My scholarship primarily focuses on a modified version of a “history from below,” specifically the vast and complex intersections among the “long” civil rights, Black Power, Chicano, and Puerto Rican movements. In other words, my analysis seeks to blur the lines between these different movements, between nationally known figures and anonymous grassroots people in the trenches, and between the South and the rest of the country. My book and the future projects mentioned below all reflect this attempt at exploring what could be called the space in between the local and the global.
My book, Power to the Poor: Black-Brown Coalition and the Fight for Economic Justice, 1960-1974, engages debates in civil rights, African American, Latino, and modern U.S. history. It argues that while poverty provided the greatest potential for multiracial coalition between African American and Mexican American activists in the 1960s and 1970s, similar histories of oppression were not enough to sustain collaboration. Blacks and Mexican Americans routinely viewed their poverty differently and had overlapping yet distinct solutions to address it. Thus, their relationship proved neither wholly collaborative nor competitive. Rather, meaningful coalition grew out of moments of multiracial conflict, while attempts at collaboration often reinforced black and Mexican American identities. Most broadly, this book reveals that coalitional politics and race-based identity politics in this era were not antithetical, but mutually reinforcing. The book also reveals complex origins of the Chicano movement and modern identity politics, undermines the black-white binary that persists in much of U.S. historical scholarship, and complicates the “long civil rights movement” by suggesting a fundamental shift in activism in the mid-1970s. I have published on several of these topics, including a national prize-winning article on media framing of multiracial collaboration in a civil rights context.
To illustrate activists’ complex interactions, my book uses a wide range of sources to examine several high-profile attempts at coalition, most notably Dr. Martin Luther King Jr.’s last crusade, the Poor People’s Campaign of 1968. Formed to demand the government’s rededication to the War on Poverty, the campaign captured the imagination of activists but also highlighted the distinct demands blacks and Mexican Americans brought to the campaign.
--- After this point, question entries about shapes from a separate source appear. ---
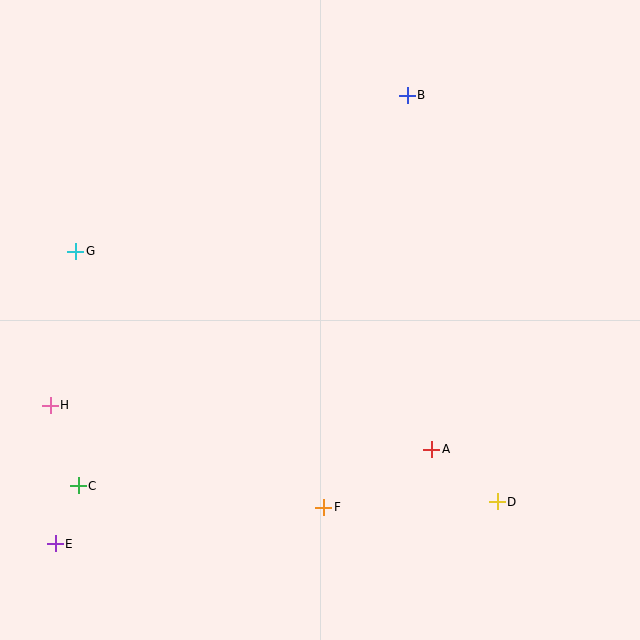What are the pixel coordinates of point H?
Point H is at (50, 405).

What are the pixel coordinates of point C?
Point C is at (78, 486).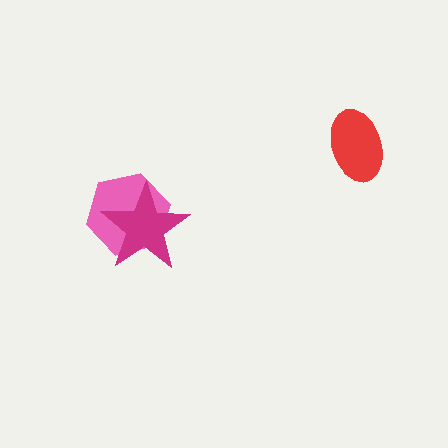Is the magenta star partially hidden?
No, no other shape covers it.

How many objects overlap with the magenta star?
1 object overlaps with the magenta star.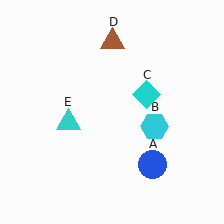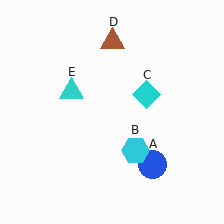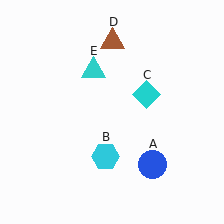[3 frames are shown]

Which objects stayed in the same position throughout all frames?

Similar differences emerged within the civil rights coalition in support of California farm workers; New Mexican land rights leader Reies Tijerina’s alliances with black power adherents; and the first “Rainbow Coalition” led by Black Panther Fred Hampton in Chicago. In painting a nuanced portrait, I use FBI files, mainstream and underground periodicals, and manuscript collections such as the papers of King, Tijerina, Rodolfo “Corky” Gonzales, the United Farm Workers, the American Friends Service Committee, the Highlander Folk School, and the National Welfare Rights Organization. As an oral historian and former journalist, I also draw on more than sixty oral histories – nearly forty of my own. Oral history routinely is the only way to reach otherwise silenced voices of grassroots folks.
Other research of mine builds on the first and again seeks to blur the lines between traditionally told African American and Latino narratives and local and national narratives. Focusing on Chicago, I argue that the 1970s and 1980s were a hotbed of innovative but fragile activism by both African Americans and Latinos. Both groups’ organizing helped cement the gains of the 1960s and laid the groundwork for the often overlooked electoral and policy triumphs of the 1980s. The 1983 election and administration of Harold Washington as the city’s first black mayor long has been heralded as the height of independent black political power in the city – and a model that made the national campaigns of Jesse Jackson, and even Barack Obama, possible. Less has been said, however, about African Americans’ unique role in transforming the city’s (and nation’s) Latino politics. The 1983 campaign built a durable urban coalition by tapping into blacks’, Mexican Americans’, and Puerto Ricans’ unique blend of neighborhood and transnational politics that reflected the growing importance of shifting demographics. Latinos proved essential to the implementation of Washington’s reform policies, including the heightened role of neighborhood activists and community development corporations. Thus, while certainly an era of federal retrenchment on urban and racial policy, the 1980s as a declensionist “Age of Reagan” has been exaggerated. Rather, innovative progressive policies instituted by multiracial urban electoral coalitions such as Chicago’s offered a genuine alternative organizing model to conservatism. This project so far draws on research in four Chicago archives, including papers at DePaul University, the Chicago Historical Society, the University of Illinois – Chicago, and the Chicago Public Library’s Harold Washington Library Center. I also make extensive use of oral histories with activists from the 1970s and 1980s, as well as mainstream and alternative periodicals from the time.
I am also interested more generally in civil rights memory and how we commemorate the black freedom struggle and other social justice movements in the 21st century, through film, television, tourism, and other means.